The second new premise is to acknowledge adversary IW mistakes. From this premise new questions emerge such as: How did Putin fail so badly in IW against Ukraine leading up to the Orange Revolution, the Maidan Revolution, and between 2014 and 2022? How can the U.S. facilitate Putin’s continued failure and avoid imitating his mistakes? How did the PRC spend so much and get so little in return from its efforts to make unification with the PRC attractive to the people of Taiwan, and in convincing its neighbors that increased PRC power is a benefit to them? How can the U.S. facilitate continued PRC mistakes while avoiding similar mistakes?

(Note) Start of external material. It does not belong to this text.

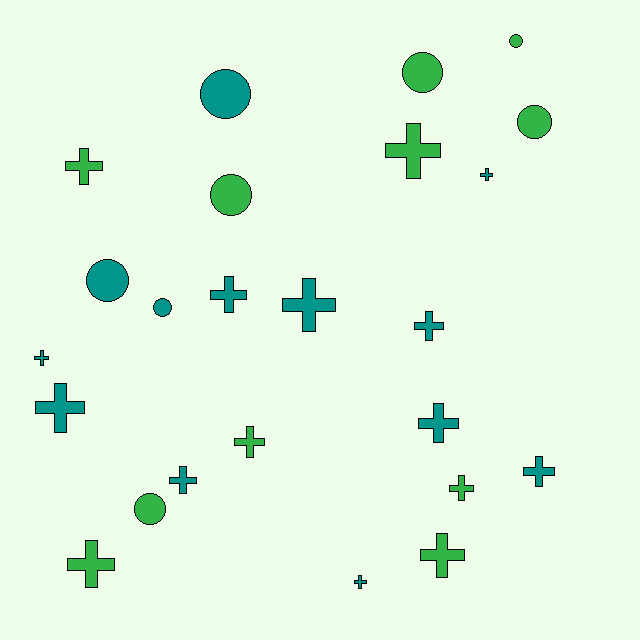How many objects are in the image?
There are 24 objects.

The third new premise is that Russia and the PRC have studied U.S. IW closely to avoid the fate of the USSR. From this premise new questions emerge such as: How are U.S. adversaries trying to change the script and avoid Soviet mistakes? How can the U.S. thwart their efforts and create new traps for them? Kennedy-era reforms in U.S. IW helped win the Cold War but what will the U.S. need to conduct successful IW for the next half-century or more?
The three premises above and the related questions merely scratch the surface of what will emerge when we finally abandon the false narrative of consistent U.S. failure and adversary success in IW. The new premises and new questions do, however, start us on the road toward a more honest and accurate assessment of what the future of U.S. IW should look like.
Editor’s note: A longer discussion of many of these points will appear in the forthcoming Irregular Warfare Center book, titled The Future Faces of Irregular Warfare.
Tom Searle is a retired U.S. Army Special Forces officer with more than 30 years of experience in the Special Operations Community. During his military career he deployed to combat with every Active and Reserve Special Forces Group, JSOC, and most AFSOC and NAVSPECWARCOM elements. He earned a Ph.D. in Military History from Duke University and is currently a Professor at the Joint Special Operations University.